第十二話 否認/是認
レイと笑い泣き合ってからは、私の日常は劇的に変化を遂げることとなった。何年も代り映えしなかった灰色の景色が、少しずつ色づいていくような感覚になった。
「おはよう。お父さん、お母さん」
まず、朝起きてから部屋を出るようになった。リビングに出て、家族に挨拶をするようになった。単純ながら、最も大きな変化だ。
「おう! おはよう、ケイ!」
「おはよう、ケイちゃん」
正直、まだ父と母に気を許せていない部分はある。父は明るく、母は優しいけれど、どうしても距離を置いてしまう。
確かに、彼らは善人だ。でも、それは反転世界に限った話。子供のレイと違って、二人は善悪が逆転して、今の穏やかな善人になった可能性が高い。
つまり。彼らは元々、悪人だった疑いがある。
私はそんな二人を手放しで親として受け入れられるほど、人が出来ていない。たとえ今この瞬間が善人だったとしとも、『元は悪人だ』という事実がチラついてしまう。本能的に、彼らを拒んでしまうのだ。
じゃあ、どうして私が部屋を出るのか? もちろん、決まっている。
「おはよう、おねぇちゃん!」
それはひとえに妹、レイのためだ。
「うん。

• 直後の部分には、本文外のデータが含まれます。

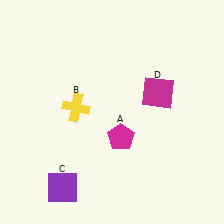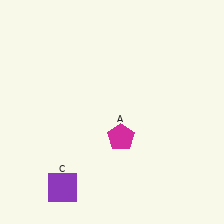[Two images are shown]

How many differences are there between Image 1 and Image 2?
There are 2 differences between the two images.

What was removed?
The magenta square (D), the yellow cross (B) were removed in Image 2.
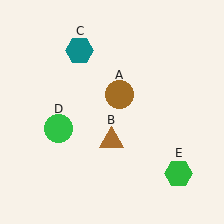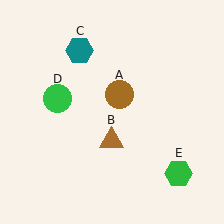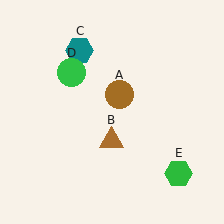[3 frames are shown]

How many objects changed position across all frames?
1 object changed position: green circle (object D).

おはよう、レイ」
彼女の笑顔を見たいから。もう寂しくなりたくないし、寂しい思いもさせたくないから。私は彼女と会うために、今日も独りをやめるのだ。
以来、あの白い夢を見ることも無くなった。学校に行っているわけではないから、まだ少女Xからのメッセージはひっきりなしに届くけれど、空虚に一日を過ごすことも無くなった。これが褒められた人生だ、なんて口が裂けても言えないけど、多少は人間らしい生活をするようになったと思う。
だって。今の私には、生きる理由がある。レイが居てくれれば、私は生きていたいと思える。

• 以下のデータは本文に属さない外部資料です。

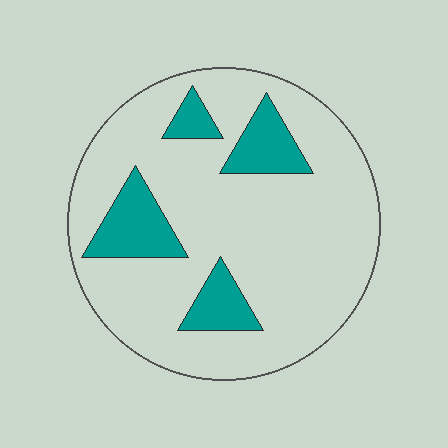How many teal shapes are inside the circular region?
4.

反転してない私たちは、ずっと一緒に居られるから。たとえ世界がもう一度裏返って父と母が醜くなっても、私たちは私たちのままでいられる。もし世界が元に戻ったなら、その時は家を出て二人で生きていこう。
そうだ。大切な人が居るなら。世界もきっと大切だし、滅んでほしくないと思える。当たり前のこと。単純で明快な話。誰でもきっと理解していること。
それを知ることができただけでも。
私は、お姉ちゃんになれてよかった。